WahanaNews.co | Pemilihan parlemen digelar untuk pertama kalinya di Emirat Qatar, Sabtu (2/10). Hasilnya, tidak ada perempuan yang terpilih.
Sekitar 300 orang diizinkan mencalonkan diri untuk 30 dari 45 kursi di Majlis-e-Shoora (Majlis Al-Shura). Menurut Kementerian Dalam Negeri, kandidat laki-laki memenangkan semua 30 kursi yang memenuhi syarat. Jadi tidak satu pun dari 28 wanita yang diizinkan mencalonkan diri berhasil.
Baca Juga:
Qatar-Gate Bikin Heboh, Pengusaha Israel Rekam Transfer Dana untuk Netanyahu
Sejauh ini, sang pangeran telah memilih sendiri empat puluh lima anggota badan itu. Sisa 15 tempat akan diberikan langsung oleh Emir Tamim bin Hamad Al Thani, yang memiliki hak veto atas semua keputusan yang dibuat oleh Dewan Syura. Belum diketahui kapan pelantikan tersebut akan diumumkan.
Tingkat Kehadiran Tinggi
Baca Juga:
Presiden Prabowo Bertolak dari Doha Menuju Amman, Lanjutkan Kunjungan Resmi ke Yordania
Angka resmi menunjukkan bahwa tingkat partisipasi dalam pemilihan parlemen sebesar 63,5 persen. Ini jauh lebih tinggi daripada di pemilihan kota 2019, ketika kurang dari satu dari sepuluh pemilih memberikan suara.
Sebagian besar dari 2,5 juta penduduk Qatar adalah orang asing, dan mereka tidak diizinkan untuk memilih. Dari 330.000 warga Qatar, hanya keturunan warga Qatar yang sudah tinggal di negara tersebut pada tahun 1930 yang berhak memilih atau mencalonkan diri.

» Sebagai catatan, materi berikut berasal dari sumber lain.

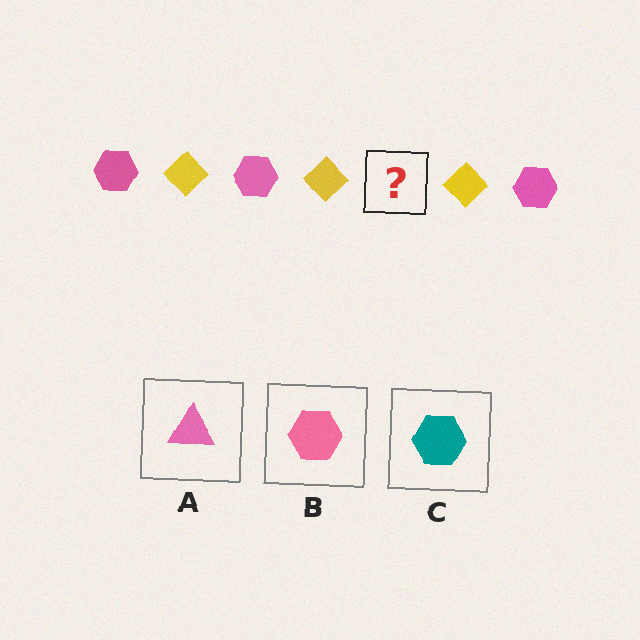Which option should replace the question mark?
Option B.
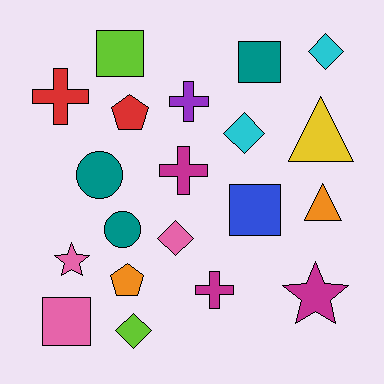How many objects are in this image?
There are 20 objects.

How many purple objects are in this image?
There is 1 purple object.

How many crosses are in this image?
There are 4 crosses.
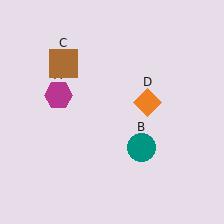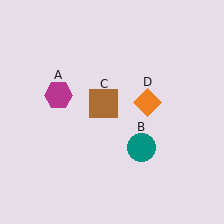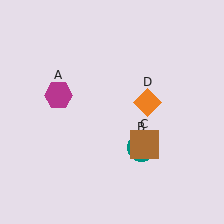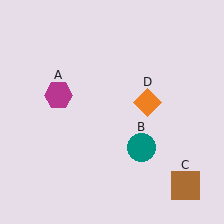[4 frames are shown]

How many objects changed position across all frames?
1 object changed position: brown square (object C).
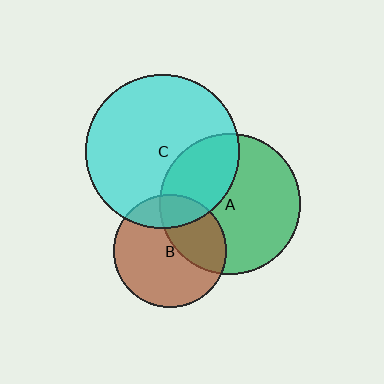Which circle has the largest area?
Circle C (cyan).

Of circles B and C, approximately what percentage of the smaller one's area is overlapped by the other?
Approximately 20%.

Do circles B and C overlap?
Yes.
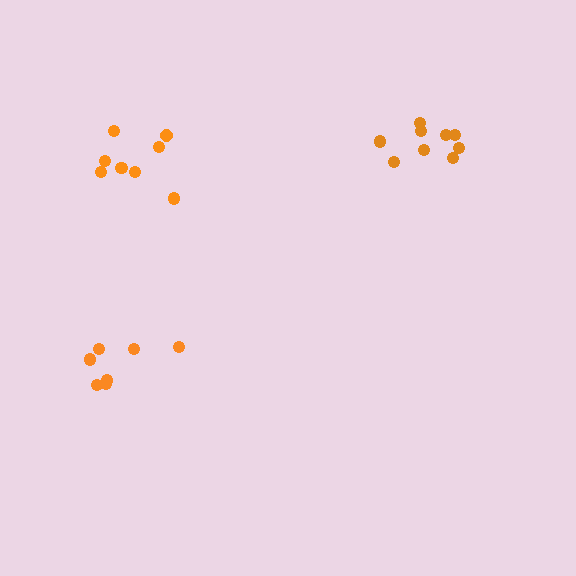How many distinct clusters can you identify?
There are 3 distinct clusters.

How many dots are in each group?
Group 1: 7 dots, Group 2: 8 dots, Group 3: 9 dots (24 total).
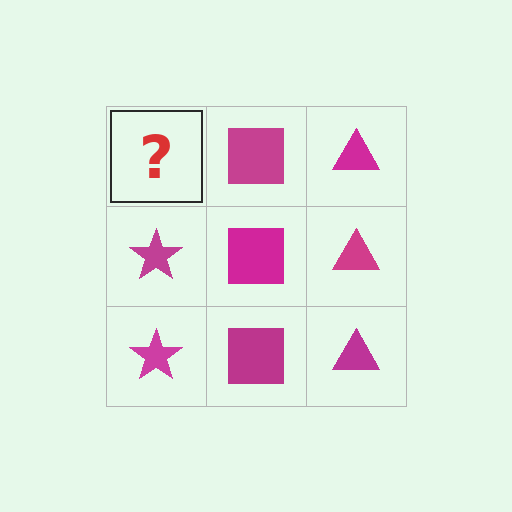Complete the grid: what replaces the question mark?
The question mark should be replaced with a magenta star.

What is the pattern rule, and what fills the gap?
The rule is that each column has a consistent shape. The gap should be filled with a magenta star.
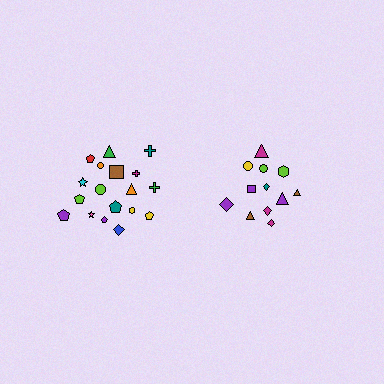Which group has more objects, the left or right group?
The left group.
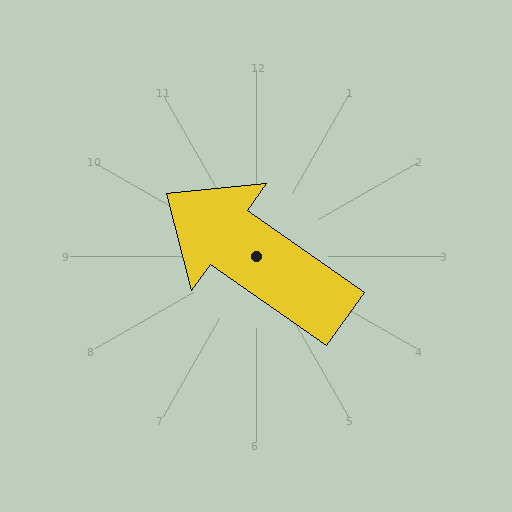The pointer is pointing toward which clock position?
Roughly 10 o'clock.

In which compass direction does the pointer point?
Northwest.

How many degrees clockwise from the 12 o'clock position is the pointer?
Approximately 305 degrees.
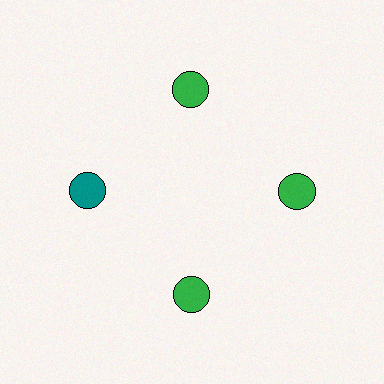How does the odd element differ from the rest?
It has a different color: teal instead of green.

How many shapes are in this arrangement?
There are 4 shapes arranged in a ring pattern.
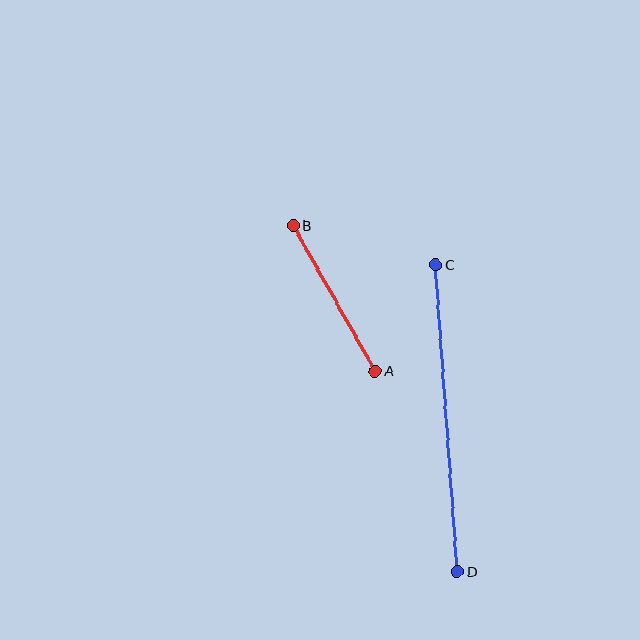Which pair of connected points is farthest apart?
Points C and D are farthest apart.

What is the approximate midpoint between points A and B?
The midpoint is at approximately (334, 298) pixels.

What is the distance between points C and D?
The distance is approximately 308 pixels.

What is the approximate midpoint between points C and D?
The midpoint is at approximately (446, 418) pixels.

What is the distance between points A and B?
The distance is approximately 167 pixels.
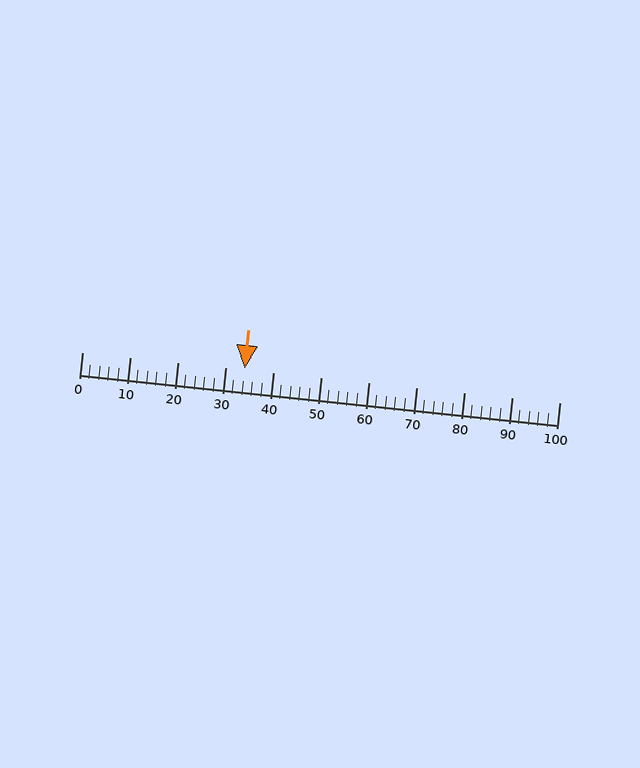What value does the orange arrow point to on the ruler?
The orange arrow points to approximately 34.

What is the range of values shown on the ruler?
The ruler shows values from 0 to 100.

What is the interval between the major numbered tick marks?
The major tick marks are spaced 10 units apart.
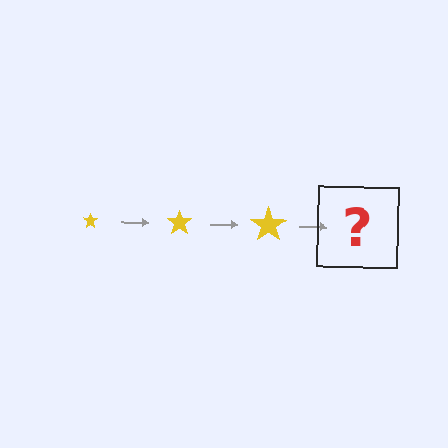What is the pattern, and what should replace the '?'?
The pattern is that the star gets progressively larger each step. The '?' should be a yellow star, larger than the previous one.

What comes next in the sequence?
The next element should be a yellow star, larger than the previous one.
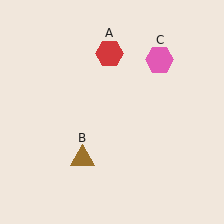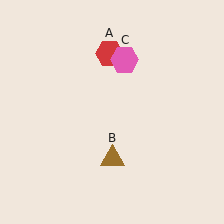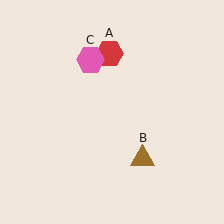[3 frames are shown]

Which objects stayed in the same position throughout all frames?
Red hexagon (object A) remained stationary.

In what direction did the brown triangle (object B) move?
The brown triangle (object B) moved right.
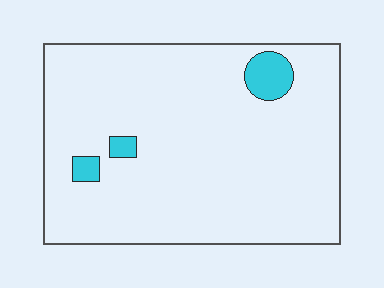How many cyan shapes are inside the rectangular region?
3.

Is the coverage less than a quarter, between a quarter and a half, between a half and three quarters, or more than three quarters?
Less than a quarter.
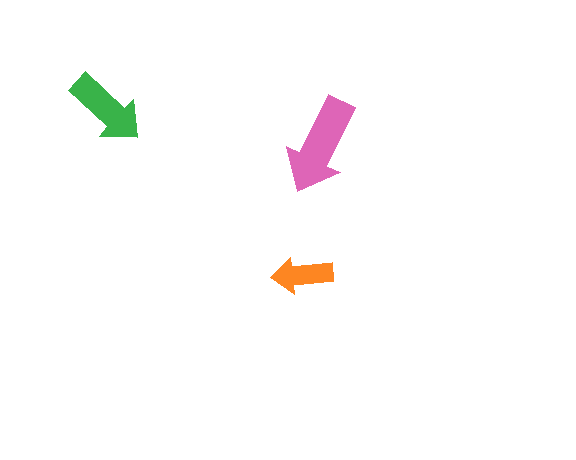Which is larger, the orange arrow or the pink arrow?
The pink one.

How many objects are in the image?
There are 3 objects in the image.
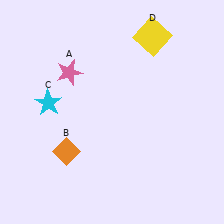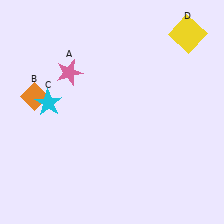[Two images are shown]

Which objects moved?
The objects that moved are: the orange diamond (B), the yellow diamond (D).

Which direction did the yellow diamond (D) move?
The yellow diamond (D) moved right.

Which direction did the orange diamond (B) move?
The orange diamond (B) moved up and to the left.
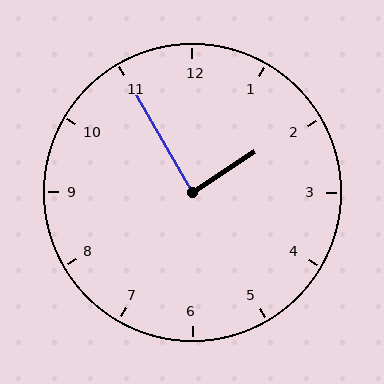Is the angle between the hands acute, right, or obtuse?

Untuk membuktikan ini, kandidat harus dapat merujuk pada dokumen yang berasal dari waktu Qatar berada di bawah perlindungan Inggris.
"(Dewan Syura) seluruhnya laki-laki bukanlah visi Qatar," kata Aisha Hamam al-Jasim, 59, seorang manajer keperawatan yang berkampanye di distrik Markhiya Doha.
Aisha mendesak perempuan Qatar untuk mulai "menyuarakan apa yang mereka yakini" dan memilih kandidat perempuan yang kuat di masa depan.
"Untuk pertama kalinya di Qatar, ini adalah kesempatan untuk mengambil bagian dalam politik," katanya ketika orang-orang berdatangan ke tempat pemungutan suara pada hari Sabtu, (02/10/2021)
Aisha, seperti sesama kandidat perempuan lainnya, mengatakan dia bertemu dengan beberapa pria yang berpikir bahwa perempuan tidak boleh mencalonkan diri.
Menyoroti keterampilan administrasinya, Aisha pada kampanyenya berfokus pada prioritas kebijakan seperti kesehatan, pekerjaan bagi kaum muda, dan pensiun.
"Saya hanya mengatakan: saya kuat, saya mampu. Saya melihat diri saya sebagai laki-laki. Jika Anda ingin melihat saya lemah, itu terserah Anda, tetapi saya tidak lemah," katanya dalam tempat pemungutan suara di mana pria dan perempuan memiliki pintu masuk terpisah.
Qatar memperkenalkan reformasi hak-hak perempuan dalam beberapa tahun terakhir, termasuk mengizinkan perempuan untuk mendapatkan SIM secara mandiri.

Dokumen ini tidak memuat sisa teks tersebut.